久しぶりに老師の家に遊びに来たら、聞き覚えのある高い声が聞こえてきたのでその方向へと向かうと、そこには俺の想い人と近所にいる方の島国がいて、なにやら楽しそうに談笑をしていた。

俺の想い人・台湾は、もうずっとその島国に片想いをしている…らしい。
彼女が玉砕した時にもしかしたら自分を見てくれるようになるかもしれないという淡い思いを抱いて、「早く告白すればいい」と言ったことがあるが、彼女曰く「片想いの時期が一番楽しい」らしい。
苦し紛れに「いつまでも心に秘めたままじゃ、伝わらないから進まない」と彼女に宛てた言葉は、跳ね返ってそのまま自分の胸に刺さった。

「あら、香港くんも来ていたんですね。」

入り口付近で立ち止まってぼんやりと考え事をしていたら、向こうから話しかけてきた。

「ちょうど良かった。美味しいお茶菓子をいただいたので、お裾分けに来たんです。香港くんもいかがですか?」

そう言って、彼女との間にあった座布団をすすめる。
一瞬、台湾が残念そうな表情を浮かべ、しかしいつも通りの明るい声を装い、

「香港、おいでよ。おいしいよ!」

と言った。

「いや、今俺腹壊してるから遠慮する的な。」

そう言うと二人は心配そうな、正確に言えば台湾は少し安心した顔をした後にいかにも心配そうな表情を浮かべた。

部屋から立ち去ろうとした俺に向かって日本は小さな包みを渡して、
「明日でもまだ大丈夫だと思うので、よかったら食べてください」
と言った。



「老師、俺もう帰ります。」
「いきなりどうしたあるか。腹でも壊したあるか?」
「…まあ、そんな感じでいいです。」
「そうあるか。気をつけて帰るよろし。」


古い屋敷を出て、のどかな畦道を歩く。
もらった茶菓子の包みを開けて、一口ほおばる。
一瞬で口の中に甘味が広がる。
最後の一口を口に放り込んだ瞬間にふと彼女が自分以外の男に向けた心からの笑みを思い出す。
今まで食べた分がグッと喉までせり上がってきた感覚がして、急いですべて飲み込んだ。

「なかなか、うまくいかないモンだな…」



───────────

「はぁ…」
「どうしたんです?台湾さん。

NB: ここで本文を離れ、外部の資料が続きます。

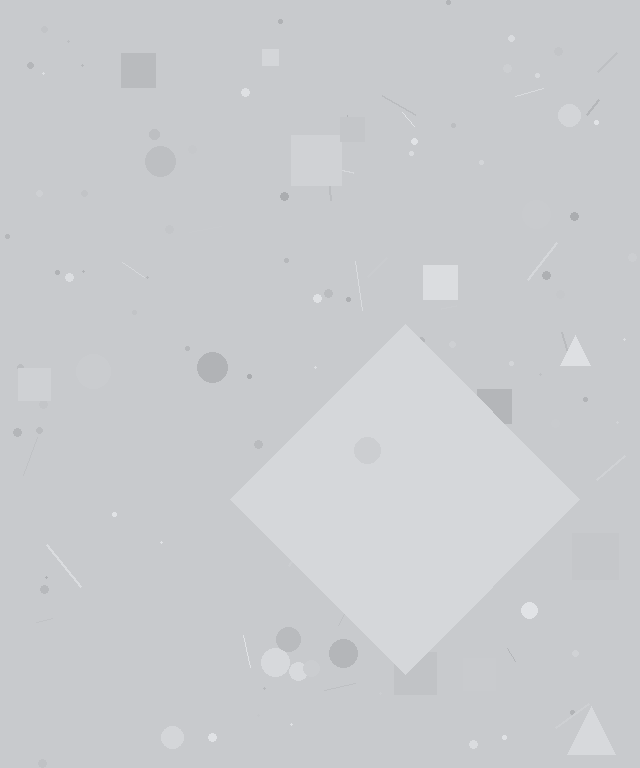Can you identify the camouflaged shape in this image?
The camouflaged shape is a diamond.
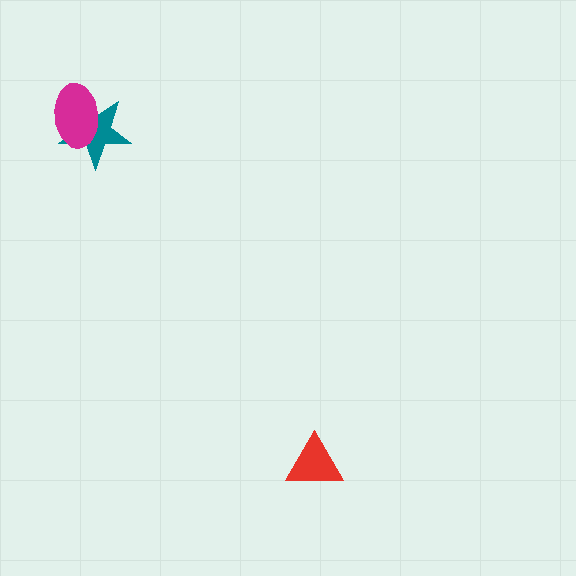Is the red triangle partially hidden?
No, no other shape covers it.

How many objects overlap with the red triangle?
0 objects overlap with the red triangle.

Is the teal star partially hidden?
Yes, it is partially covered by another shape.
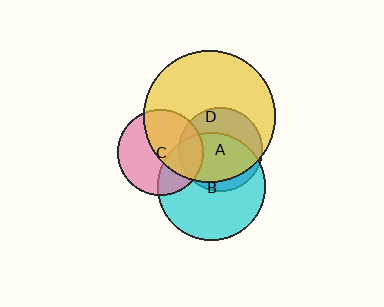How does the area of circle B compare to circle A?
Approximately 1.7 times.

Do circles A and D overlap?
Yes.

」

香港が去ってから数分後。
台湾は盛大にため息をついていた。

「どうして…こう…うまくいかないんでしょう。」
「うまく…?」
「もっと話とかしたいのに…うまくいかないんです…。」

その後もぶつぶつと何か呟いている台湾を見た日本は、クスリと小さく笑ったあと、少し冷めてしまったお茶をすすった。